Smallholders Insurance from Greenlands

Author Topic: processing horns  (Read 1492 times)

mebnandtrn

  • Joined Mar 2014
  • lower whitley
processing horns
« on: December 05, 2017, 04:24:32 pm »
Google has failed me!!! We had to slaughter a jacob ewe, and the 2 horns are back from the abatoir, not attached to the head, just loose. How do we preserve them?
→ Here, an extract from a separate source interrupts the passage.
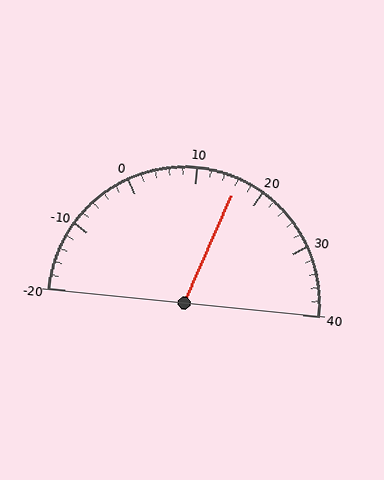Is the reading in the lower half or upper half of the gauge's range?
The reading is in the upper half of the range (-20 to 40).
I can't find the answer on Google at all, so any help gratefully appreciated.

Fleecewife

  • Joined May 2010
Re: processing horns
« Reply #1 on: December 05, 2017, 04:35:43 pm »
There is a thread on this here on TAS - sorry I've never been able to find things when I search.
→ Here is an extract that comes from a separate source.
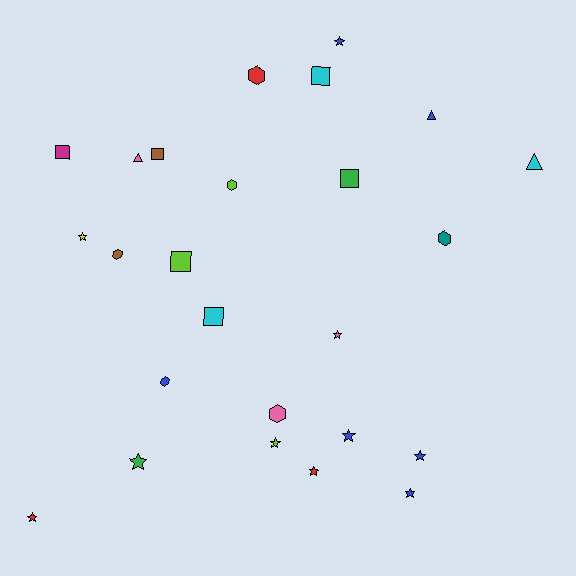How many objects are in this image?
There are 25 objects.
You need to get the core out of the horn, unless the men pulled them right off, but even then they will need a bit of weathering.  You can boil them up in washing powder, but we leave ours on a shed roof, well away from the house, for several months for the weather and insects to do their job.  At the end of that time they will be clean and dry, but you might want to scrub them out inside with a bottle brush.
If you want to keep them whole, polish the outside with clear oil.  If you want to make something such as jewellery, slice and polish.  They will not be big enough to make a crook, for that you need an old tup with big strong horns.
Do something today that your future self will thank you for - plant a tree

 Love your soil - it's the lifeblood of your land.

Susannah

  • Joined Sep 2012
  • Pencaitland
Re: processing horns
« Reply #2 on: December 05, 2017, 06:04:23 pm »
This is very interesting!
I didn't realise that you could get the horns back, is it just a matter of asking or do you need a licence?
It would be great to get them back.
Jacob sheep, Shetland cows, Pygmy goats, Chinese geese, Khaki Campbell ducks.

mebnandtrn

  • Joined Mar 2014
  • lower whitley
Re: processing horns
« Reply #3 on: December 05, 2017, 06:15:39 pm »
I don't think you need any licence. If you do then ooops! I just asked them for the skins and the horns and they said yes and charged me a bit more, but that was mainly due to needing to skin them perfectly so they make a good rug.

Dans

  • Joined Jun 2012
  • Spalding
    • Six Oaks
    • Facebook
Re: processing horns
« Reply #4 on: December 05, 2017, 06:48:45 pm »
Yes you need a licence. We were told we needed to fill in an AB117 form (https://www.gov.uk/government/publications/approval-of-sites-using-animal-by-products-registration), it was pretty painless, scanned in and emailed to them and a certificate given to us the next day via email. You need it for getting anything but meat back from the abattoir. We had to leave a copy with the abattoir in order to take the skins and horns away. We just used plastic storage tubs for them with 'Catergory 2 animal by-products - not for human consumption' written on with permanent marker.

We got some horns back in October. They are from castlemilk moorit ewes. We were looking into burying them, boiling them or putting them on a roof. I wasn't sure what to do so they sat in a dog cage by the back door (I was worried about things running off with them). They surprisingly didn't smell at all and within a month the first core had fallen out. I left them there seeing as it working as it was. We needed the crate to take some geese to slaughter last week so I took the horns out and inspected them. None of the others fell out but I tested them with a screwdriver and the cores were loose on 3 so I pulled them out. The last two still have the cores in and have moved to the conservatory/boot room/dumping ground. The door is always open there for the cats and we still aren't getting a smell.

There's not much fly activity at this time of year so it'll take a while but in my very limited experience you can leave them pretty much anywhere. I imagine in warmer months the smell might be quite bad though.

As to what to do with them once the core is out and they are clean - well, I haven't got that far!

Dans
9 sheep, 24 chickens, 3 cats, a toddler and a baby on the way

www.sixoaks.co.uk

www.facebook.com/pg/sixoakssmallholding

www.goodlife.sixoaks.co.uk

Fleecewife

  • Joined May 2010
Re: processing horns
« Reply #5 on: December 06, 2017, 12:06:11 am »
<<There's not much fly activity at this time of year so it'll take a while but in my very limited experience you can leave them pretty much anywhere. I imagine in warmer months the smell might be quite bad though.>>


Sounds as if the cores on yours just dried out in the sun Dans. Remember when you lived in Scotland? - no sun!! There are still flies though and it's them and the maggots which are the real problem for me and why I leave them as far away from the house as possible.  I suppose if I was really well organised I could suspend the horns over the pond so the fish could eat the maggots when they dropped in :hungry:
Do something today that your future self will thank you for - plant a tree

 Love your soil - it's the lifeblood of your land.